Por conta dos recursos menores, os pontos investidos pelas atléticas devem ser bem planejados para que o investimento de fato traga bons resultados às equipes. Cada atlética tem sua própria meta de desenvolvimento da atlética e, portanto, cada uma vai investir em diferentes pontos de acordo com seus objetivos. Nas atléticas pequenas da USP, o investimento acaba se direcionando para a mesma área: técnicos e material esportivo. O presidente da atlética da Faculdade de Biologia, Henrique dos Santos, confirma: “Pensamos que este deve ser o enfoque, pois é através de bons treinos que podemos unir nossas equipes, melhorar nosso desempenho e, principalmente, possibilitar que mais pessoas se interessem pelas modalidades que disponibilizamos.” Cláudia também cita a necessidade do aluguel de quadras ou piscinas para treinos como uma das metas de investimentos para a atlética da Veterinária.

 

Equipe masculina de futebol de campo da Biologia
Equipe masculina de futebol de campo da Biologia

 

Talvez o maior investimento que essas atléticas possam fazer para continuar se expandindo seja em novos atletas.
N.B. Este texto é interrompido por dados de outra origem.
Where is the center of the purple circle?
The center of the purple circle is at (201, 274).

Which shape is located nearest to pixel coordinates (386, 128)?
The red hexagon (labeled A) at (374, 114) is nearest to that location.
Disso, a atlética da Faculdade de Educação (FE/USP), que se iniciou há 3 anos como uma gestão provisória, entende muito bem. Para atrair novos atletas, eles fazem uma forte divulgação no começo do ano das apenas quatro modalidades que a faculdade tem e procuram fazer enquetes para formar novos times e incentivar os recém-chegados. “Existe uma limitação por conta de às vezes uma pessoa querer basquete e a gente acaba não tendo pessoas suficientes pra conseguir formar um time, então a gente encaminha essa pessoa pra outras atléticas, conversa com outros times pra ver se tem a disponibilidade de treinar em conjunto pra que essa pessoa também não perca a chance de treinar”, declara a presidente Cyndel Augusto.
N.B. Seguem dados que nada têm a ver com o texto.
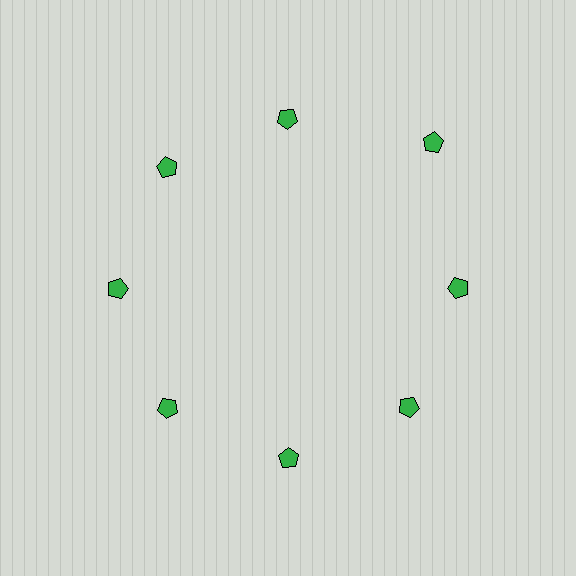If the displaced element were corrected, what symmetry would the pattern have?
It would have 8-fold rotational symmetry — the pattern would map onto itself every 45 degrees.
Além disso, das modalidades já existentes, há sempre chamadas para novos membros nas salas de aula e a atlética com muito gosto sempre tenta acompanhar os jogos e campeonatos dos times pra torcer. “(…)a gente enquanto atlética, tenta ir, participar junto com as pessoas pra dar um apoio, uma força pra eles verem que eles podem realmente contar com a nossa presença e que eles podem contar com a gente como atlética pra poder ajudar eles no que precisa.”

Se é fácil fazer parte do time dos pequenos astros? Não. Muitas vezes é chato quase sempre ficar na penumbra, ter pouco orçamento e raramente levar uma vitória para casa, mas é como disse Ayrton Senna pra toda a posteridade “Seja quem você for, qualquer posição que você tenha na vida – nível altíssimo ou mais baixo, tenha sempre como meta muita força, muita determinação e, sempre, faça tudo com muito amor e com muita fé em Deus que um dia você chega lá. De alguma maneira você chega lá.”